El camino a Damasco tiene hoy nueve puestos de control militar. La forma segura, la única de llegar a la asediada capital siria, es desde Beirut, una carretera de 110 kilómetros que, tras el fértil valle de la Bekaa, se adentra en una guerra con los secarrales del desierto de decorado. El coche avanza cuatro kilómetros en tierra de nadie, tras la frontera libanesa y antes de llegar oficialmente a suelo sirio. Finalmente, un desangelado edificio oficial recibe al visitante, con grandes retratos del presidente Bachar el Asad y su padre. La mitad de las ventanillas de inmigración está cerrada. Sobre una de las que funcionan, se lee “Turistas”, sin ironía. Pocas colas hay que hacer. Muchos sirios han huido a Líbano por la guerra. Casi ninguno quiere volver.
Luego, las tiendas fronterizas, libres de impuestos en las laderas, cerradas. Algunos restaurantes, cerrados.
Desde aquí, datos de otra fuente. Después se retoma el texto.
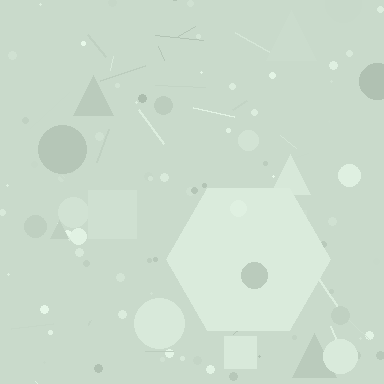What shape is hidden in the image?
A hexagon is hidden in the image.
Comercios de electrodomésticos y muebles, antes abiertos a los viajeros que venían de Beirut, cerrados. Consecuencias de la guerra.
Los puestos de control con barricadas son variados. En algunos los soldados inspeccionan minuciosamente los pasaportes. En otros, saludan sin mirar. En un pequeño promontorio, se divisa una cúpula, el palacio de los monarcas de Catar, construido para la jequesa Mozah. Dicen los sirios que, después de que comenzara la guerra, el jeque retirado Hamad hizo construir un muro de protección alrededor de la vivienda, para protegerla de los ataques. Más le vale, después de todo el armamento que le ha ofrecido a los opositores que luchan por acabar con el gobierno de la familia El Asad.